Jason Miles, |
Cozmopolitan is a remixed version of Jason Miles' first project as a leader, recorded in 1979. Miles was unable to sell it to a record company, so it was put aside until he rediscovered the master tapes in 2003. Since 1979, Miles has produced and recorded with artists ranging from Michael Jackson to Miles Davis, and been involved with more than 20 projects that have been Grammy winners or nominees.
The CD holds up well, although it is a product of its time. The biggest element that points to the late '70s/early '80s is Miles' use of Prophet V and Arp synthesizers. Synthesizer solos are no longer in fashion in jazz, and Miles' solos with them may even sound a bit cheesy now.
It is hard to find a reason for this. Synthesizers do not seem much more artificial than electric guitars, for example. On this record Miles does not go overboard with the effects, and also plays Fender Rhodes and acoustic piano.
Miles includes a drummer, percussionist and conga player on the tracks, so there is a nice polyphonic background. The late '70s was a time when bass players came into their own, taking leads and having their sound boosted in recordings. Here the bassist is 19-year-old Marcus Miller, who has since had many recording credits.

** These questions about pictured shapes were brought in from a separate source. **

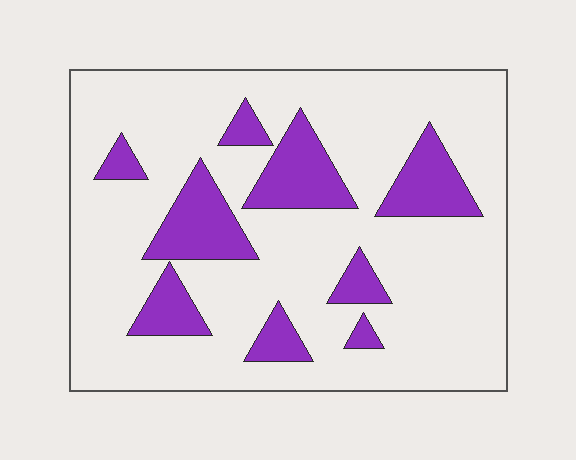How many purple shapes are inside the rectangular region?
9.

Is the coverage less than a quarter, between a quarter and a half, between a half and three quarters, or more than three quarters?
Less than a quarter.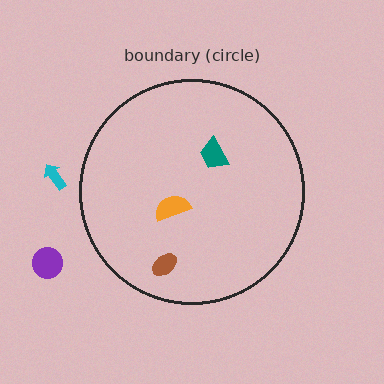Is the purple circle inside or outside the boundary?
Outside.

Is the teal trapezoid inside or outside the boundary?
Inside.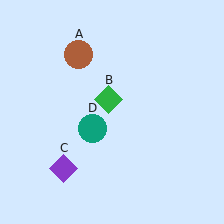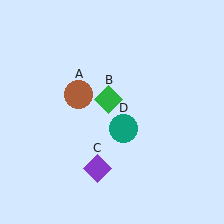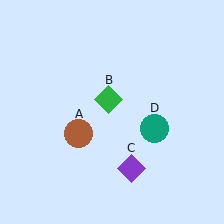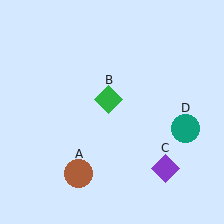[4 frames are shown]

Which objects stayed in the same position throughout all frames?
Green diamond (object B) remained stationary.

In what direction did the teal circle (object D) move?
The teal circle (object D) moved right.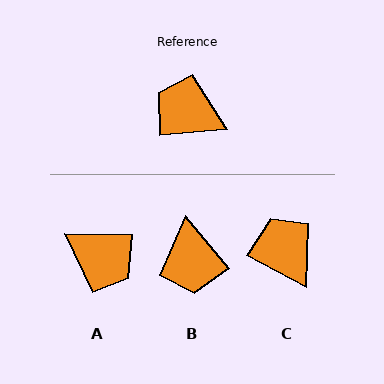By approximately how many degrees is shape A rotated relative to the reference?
Approximately 173 degrees counter-clockwise.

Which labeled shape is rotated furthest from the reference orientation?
A, about 173 degrees away.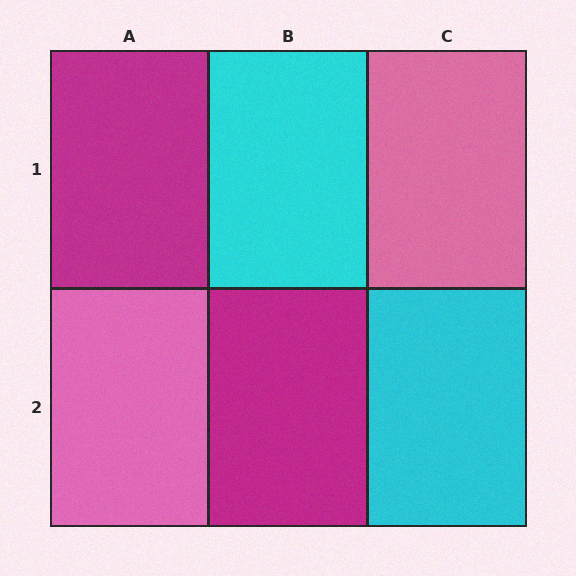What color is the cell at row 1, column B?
Cyan.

The original 1979 mixes of two of the tracks are included at the end of the CD. The major difference between the old and new mixes of the title track and "The Man Who Pushes the Buttons" is that the rhythm section is much more prominent in the originals. Although it is easier to hear the individual percussionists, these earlier mixes sound "busier" than the new ones, and Miller sounds too loud by today's standards.
Most of the eight tracks (including the two 1979 mixes) are structured with alternating woodwind and keyboard solos. The title track is a bouncy number featuring Gerry Niewood's alto sax and Miles's synth. "Kashmirian Twist" starts with a tabla solo (there's the '70s again) by Badal Roy. This track melds into a standard sax/electric keys workout, except for two fadeouts for two more tabla solos.
"Gale Warning" and "The Man Who Pushes the Buttons" feature Michael Brecker on tenor sax. Brecker sounds more confident and takes a harder approach than Niewood. "Powder" is softer, with Niewood on flute, and adds Ricardo Silviera soloing on electric guitar. "Poetry" begins with Miles on acoustic piano.
This was the era of jazz fusion, and Cozmopolitan reflects the years in which it was produced. There are plenty of electronics, but it happily avoids overdoing the funk sound that was dominant at the time. The plethora of percussionists stops the sound from having cliched drumbeats. Miller is a bit heavy at times, but he does not pull out overdone funk riffs, either.
Cozmopolitan is not a brilliant CD, and the songs tend to sound a bit similar, even though it is only a bit more than half an hour long, excluding the two original remixes. But the CD has a bright, upbeat sound. It is not a bad way to revisit the days of fusion.